Blackjewel miners continued to block the railroad tracks near Cumberland this week as the community and government advocates moved to provide help for those who are still owed back wages from the bankrupt company.
The miners allowed CSX to remove its locomotive from the Blackjewel tipple, but the coal stayed in gondolas at the site. The company had attempted to move the coal out of the county, but miners learned of the effort and blocked the railroad tracks.
On Monday, the Richard and Leslie Gilliam Foundation announced grants of more than $1 million to miners across the region affected by the Blackjewel bankruptcy, and on the same day the U.S. Department of Labor asked the U.S. Bankruptcy Court to prevent any coal owned by Blackjewel being moved until miners are paid.
Ross Kegan, former vice president for operations of Black Mountain Resources, delivered checks from the Gilliam Foundation to Letcher County and Harlan County and to the Southwest Virginia Workforce Development Board for the idled miners. Kegan, who worked for Richard Gilliam, former owner of Black Mountain Resources, for 11 years, said when Gilliam learned of the sudden closure and that the miners’ paychecks had bounced, he called him.
“He asked me to do a little research on what he could do for these miners,” Kegan said.
Letcher County had already started a relief fund, and 138 miners had already been added to a database of employees needing help. Even more are affected in Harlan County. Gilliam settled on giving $2,000 each to those families affected.
On Monday, Kegan handed a check for $276,000 to Letcher County Judge/ Executive Terry Adams for the relief fund here, another for $492,000 to Harlan County Judge/Executive Dan Mosely for the relief fund in Harlan County, and a third for $250,000 to the Southwest Virginia Workforce Development Board for Blackjewel miners in Virginia.
“Because of the work your leaders here in Letcher County have done, Richard wants to help,” Kegan said.
Kegan said without what grows in the ground or is extracted from the ground, no buildings, cars, or any other technology would exist.
“In any country, the people who mine and the people who farm are the building blocks,” Kegan said.
Judge Adams gave Kegan a plaque for Gilliam thanking him for his help.
“People have had a lot to say about coal operators, but there are good actors and there are bad actors,” Adams said.
State Representative Angie Hatton, the daughter of a coal miner turned coal operator, also thanked Gilliam, saying that “a coal miner’s daughter couldn’t be prouder than I have been this week” as she watched the community come together to help the Blackjewel miners.
“It’s wonderful to see that there are coal operators who are good people and who know that the most important thing to ever come out of a coal mine is a coal miner,” Hatton said.
Also on Monday, the U.S. Department of Labor Office of the Solicitor filed a motion in U.S. Bankruptcy Court saying that coal mined by Blackjewel prior to its closing is a “hot good” under the Fair Labor Standards Act and that the court should prevent the sale of coal until the wages are paid.
Congressman Harold “Hal” Rogers said in statement that “I am eager for some peace of mind for our miners and their families, and it is reassuring that DOL attorneys agree that the coal they mined should not be sold until the coal miners are paid.”
“I have remained in constant contact with DOL officials to ensure all resources are being expended for our laid-off coal miners, including support for unemployment benefits and displaced worker grants,” said Congressman Rogers. “I continue to stand in awe of the generosity of neighbors, nonprofit organizations and people from across the country who have donated goods and financial support to these families in need.
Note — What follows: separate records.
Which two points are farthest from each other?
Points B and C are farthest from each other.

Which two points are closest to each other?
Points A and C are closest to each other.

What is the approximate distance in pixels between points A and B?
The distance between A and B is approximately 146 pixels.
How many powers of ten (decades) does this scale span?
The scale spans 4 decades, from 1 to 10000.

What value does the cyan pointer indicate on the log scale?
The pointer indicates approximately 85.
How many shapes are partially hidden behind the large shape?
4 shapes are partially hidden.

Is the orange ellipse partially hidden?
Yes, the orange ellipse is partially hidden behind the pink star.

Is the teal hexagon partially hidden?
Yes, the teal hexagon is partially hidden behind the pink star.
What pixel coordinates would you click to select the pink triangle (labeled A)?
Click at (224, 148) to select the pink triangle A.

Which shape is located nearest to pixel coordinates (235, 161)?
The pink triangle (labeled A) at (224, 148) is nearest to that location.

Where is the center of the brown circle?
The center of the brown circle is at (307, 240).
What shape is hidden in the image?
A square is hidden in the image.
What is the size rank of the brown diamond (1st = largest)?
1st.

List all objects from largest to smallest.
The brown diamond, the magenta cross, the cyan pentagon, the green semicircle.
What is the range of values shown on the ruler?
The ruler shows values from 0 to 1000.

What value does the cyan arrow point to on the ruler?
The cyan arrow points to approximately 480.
Once again, the people of southeastern Kentucky are proving to be resilient through difficult times and I will continue to stand shoulder to shoulder with them along the way.”
Miners received their last paychecks on June 28 for the pay period ending June 14, but those checks were returned due to insufficient funds.
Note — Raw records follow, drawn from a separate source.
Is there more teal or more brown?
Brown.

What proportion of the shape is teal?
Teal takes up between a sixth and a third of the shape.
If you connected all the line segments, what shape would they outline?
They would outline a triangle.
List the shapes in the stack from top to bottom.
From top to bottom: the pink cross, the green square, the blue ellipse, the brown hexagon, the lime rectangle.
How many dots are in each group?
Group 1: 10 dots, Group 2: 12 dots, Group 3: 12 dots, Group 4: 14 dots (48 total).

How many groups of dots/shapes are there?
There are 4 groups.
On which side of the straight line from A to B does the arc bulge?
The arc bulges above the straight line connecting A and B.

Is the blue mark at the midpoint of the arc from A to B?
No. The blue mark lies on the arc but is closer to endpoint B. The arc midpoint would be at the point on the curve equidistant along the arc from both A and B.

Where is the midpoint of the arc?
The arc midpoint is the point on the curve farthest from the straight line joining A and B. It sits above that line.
Terry Cornett of Linefork, an electrician at Blackjewel’s Cloverlick mine, said he had no idea the mine was closing until he went to work on July 1. He said he had worked the night before as usual, and nothing was said to indicate he might not have a job the next night.
“I worked that shift, came out the next night, and when I got to the mines, there was only one car in the parking lot and that was a security guard,” Cornett said.
The company had already scheduled four days off for the July 4 holiday, so Cornett said he left on vacation.
“We were at the lake,” he said, when a friend told him he had better check his bank account. “I called the bank on Friday and they told me my check had bounced.”
Cornett said he has begun receiving unemployment now, so he now has some income coming in. He said those who had not worked long enough to draw unemployment have no income.